I thought I could replace

common[$2FS$3FS$4FS$5FS$6FS$7FS$8FS$9FS$10FS$11FS$12FS$13FS$14FS$15FS$16FS$17FS$18FS$19FS$20$FS$21FS$22FS$23FS$24FS$25FS$26FS$27FS$28FS$29FS$30FS$31FS$32FS$33FS$34FS$35FS$36]

by

for(i=2; i<=36; i++){var=sprintf("%s%s",$i, i<36 ? OFS : "\n"); common[var]}

Don_Cragun · May 6, 2016, 1:12am

You might want to consider an alternative approach. No sprintf() calls, no for loops to gather your keys, and no long lists of explicitly copied arguments; just a single substr() call.
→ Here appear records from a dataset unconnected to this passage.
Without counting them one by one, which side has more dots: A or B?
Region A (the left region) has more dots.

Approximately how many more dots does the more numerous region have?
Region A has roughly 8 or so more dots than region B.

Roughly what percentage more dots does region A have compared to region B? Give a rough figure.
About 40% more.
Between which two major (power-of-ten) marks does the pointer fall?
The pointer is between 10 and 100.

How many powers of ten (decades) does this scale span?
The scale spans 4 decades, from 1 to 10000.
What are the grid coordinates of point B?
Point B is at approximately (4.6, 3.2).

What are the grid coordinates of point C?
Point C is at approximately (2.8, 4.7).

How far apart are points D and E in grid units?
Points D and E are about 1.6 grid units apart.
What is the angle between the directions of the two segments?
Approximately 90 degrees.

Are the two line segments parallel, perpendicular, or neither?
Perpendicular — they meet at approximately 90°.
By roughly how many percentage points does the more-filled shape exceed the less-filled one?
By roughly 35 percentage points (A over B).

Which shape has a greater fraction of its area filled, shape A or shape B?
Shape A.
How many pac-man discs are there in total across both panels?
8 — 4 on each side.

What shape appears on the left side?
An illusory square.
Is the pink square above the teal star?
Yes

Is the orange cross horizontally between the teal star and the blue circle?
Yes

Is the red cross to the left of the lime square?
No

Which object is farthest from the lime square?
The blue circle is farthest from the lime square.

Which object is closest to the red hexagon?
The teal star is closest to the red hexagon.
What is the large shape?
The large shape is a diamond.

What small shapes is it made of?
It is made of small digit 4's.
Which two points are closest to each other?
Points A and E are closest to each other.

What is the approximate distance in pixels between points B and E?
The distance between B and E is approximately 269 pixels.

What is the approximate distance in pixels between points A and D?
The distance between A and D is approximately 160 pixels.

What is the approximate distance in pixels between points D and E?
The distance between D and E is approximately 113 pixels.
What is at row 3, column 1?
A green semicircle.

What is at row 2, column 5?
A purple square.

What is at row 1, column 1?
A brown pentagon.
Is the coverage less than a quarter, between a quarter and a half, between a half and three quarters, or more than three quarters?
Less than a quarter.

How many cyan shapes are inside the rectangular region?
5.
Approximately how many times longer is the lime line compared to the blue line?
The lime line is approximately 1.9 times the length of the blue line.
And, it doesn't care how many input fields are in your keys.

awk -F'|' '
{	key = substr($0, length($1) + 1, length - length($1 FS $NF))
	if(key in list)
		list[key] = list[key] ";" $1 "(" $NF ")"
	else {	list[key] = $1 "_(" $NF ")"
		keylist[++keycount] = key
	}
}
END {	for(i = 1; i <= keycount; i++)
		print list[keylist]  keylist
}' file

If file is a file that contains slightly modified versions of your two input samples:

A|1|2|3|4|5
B|1|2|3|4|3
C|1|2|3|4|1
D|1|9|3|4|12
E|1|2|3|4|A|Q|W|S|E|D|F|R|C|D|E|S|S|W|Q|D|C|E|F|E|V|F|R|R|E|W|Q|Z|V|L|L|H|5
F|1|2|3|4|A|Q|W|S|E|D|F|R|C|D|E|S|S|W|Q|D|C|E|F|E|V|F|R|R|E|W|Q|Z|V|L|L|H|3
G|1|2|3|4|A|Q|W|S|E|D|F|R|C|D|E|S|S|W|Q|D|C|E|F|E|V|F|R|R|E|W|Q|Z|V|L|L|H|1
H|1|2|3|4|S|D|E|Q|O|P|V|S|E|R|E|E|E|E|J|A|R|J|L|U|E|L|O|P|I|T|A|L|Y|D|T|B|12

it produces the output:

A_(5);B(3);C(1)|1|2|3|4
D_(12)|1|9|3|4
E_(5);F(3);G(1)|1|2|3|4|A|Q|W|S|E|D|F|R|C|D|E|S|S|W|Q|D|C|E|F|E|V|F|R|R|E|W|Q|Z|V|L|L|H
H_(12)|1|2|3|4|S|D|E|Q|O|P|V|S|E|R|E|E|E|E|J|A|R|J|L|U|E|L|O|P|I|T|A|L|Y|D|T|B

If someone wants to try this on a Solaris/SunOS system, change awk in this script to /usr/xpg4/bin/awk or nawk .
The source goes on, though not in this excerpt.